Couple of notes from the Long Now Foundation health panel, both regarding how we aggregate and distribute knowledge.

Alison O’Mara-Eves (Senior Researcher in the Institute of Education at University College London) told us about the increasing difficulty of producing systematic reviews. Systematic reviews attempt to synthesise all the research on a particular topic into one view point: how much can you drink while pregnant, what interventions improve diabetes outcomes, etc.  These reviews, such as  venerable Cochrane reviews,  are struggling to sift through the increasing volumes research to decide what actionable advice to give doctors and the public. The problem is getting worse as the rate of medical research increases (although more research is obviously a good thing in itself).  We were told the research repository Web of Science indexes over 1 billion items of research. (I’m inclined to question what item is since there must be far less 100 million scientists in the world, and most of them must have contributed less than 10 items, however I take the point that there’s a lot of research.)

Alison sounded distinctly hesitant about using automation (such as machine learning) to assist in selecting papers to be included in a systemic review, as a way of making one of the steps of the process less burdensome. The problem is transparency: a systematic review ought to explain exactly what criteria they use to include papers, so that criteria can be interrogated by the public. That can be hard to do if an algorithm has played a part in the process. This problem is clearly going to have to be solved, research is no  use if we can’t sythesise it into an actionable form. And it seems tractable – we already have IBM Watson delivering medical diagnoses, apparently better than a doctor. In any case, I’m sure current systematic reviews of medical papers are carried out using various databases’s search function – who knows how that works or what malarkey those search algorithms might be up to in the background?

Mark Bale (Deputy Director in the Health Science and Bioethics Division at the Department of Health) was fascinating on the ethics of giving genetic data to the NHS, through their program the 100,000 genomes project. He described a case where a whole family who suffered with kidney complaints were treated due to one member having their genome sequenced, thus identifying a faulty genetic pathway. Good for that family, but potentially good for the NHS too – Mark described the possibility that by quickly identifying the root cause of a chronic, hard to diagnose ailment through genetic sequencing might save money too.

But – what of the ethics? What happens if your genome is on the database and subsequent research indicates that you may be vulnerable to a particular disease – do you want to know? Can I turn up at the doctors with my 23 and Me results? Can I take my data from the NHS and send it to 23 and Me to get their analysis? What happens if the NHS decides a particular treatment is unethical and I go abroad to a more permissive regulatory climes? What happens if I have a very rare disease and refuse to be sequenced, is that fair on the other sufferers? What happens if I refuse to have my rare disease sequenced, but then decide I’d like to benefit from treatments developed through other people’s contributions? I’ll stop now…

To me the part of the answer is that patients are going to have to acquire – at least to some extent – a technical understanding of the underlying process so they can make informed decisions. If that isn’t possible, perhaps smaller representative groups of patients who receive higher levels of training can play into decisions. One answer that’s very ethically questionable from my perspective is to take an extremely precautionary approach. This would be a terrible example of the status quo bias, many lives would be needlessly lost if we decided to overly cautious. There’s no “play it safe” option.
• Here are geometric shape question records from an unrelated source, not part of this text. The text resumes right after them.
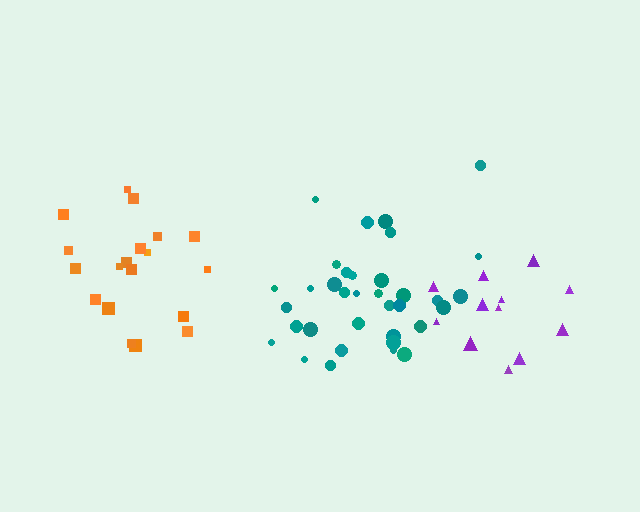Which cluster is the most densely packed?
Teal.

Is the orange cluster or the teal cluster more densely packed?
Teal.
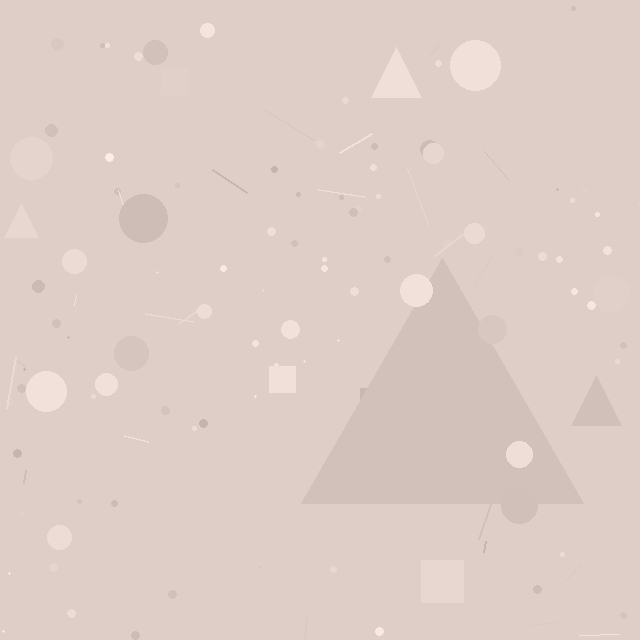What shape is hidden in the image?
A triangle is hidden in the image.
It’s interesting that with genomics the ethical issues are so immediate and visceral that they get properly considered, and have rightly become the key policy concern with this new technology. If only that happened for other new technologies…

The final question was whether humanity would still exist in 1000 years – much more in the spirit of the Long Now Foundation. Everyone agreed it would be, at least from a medical perspective, so don’t worry.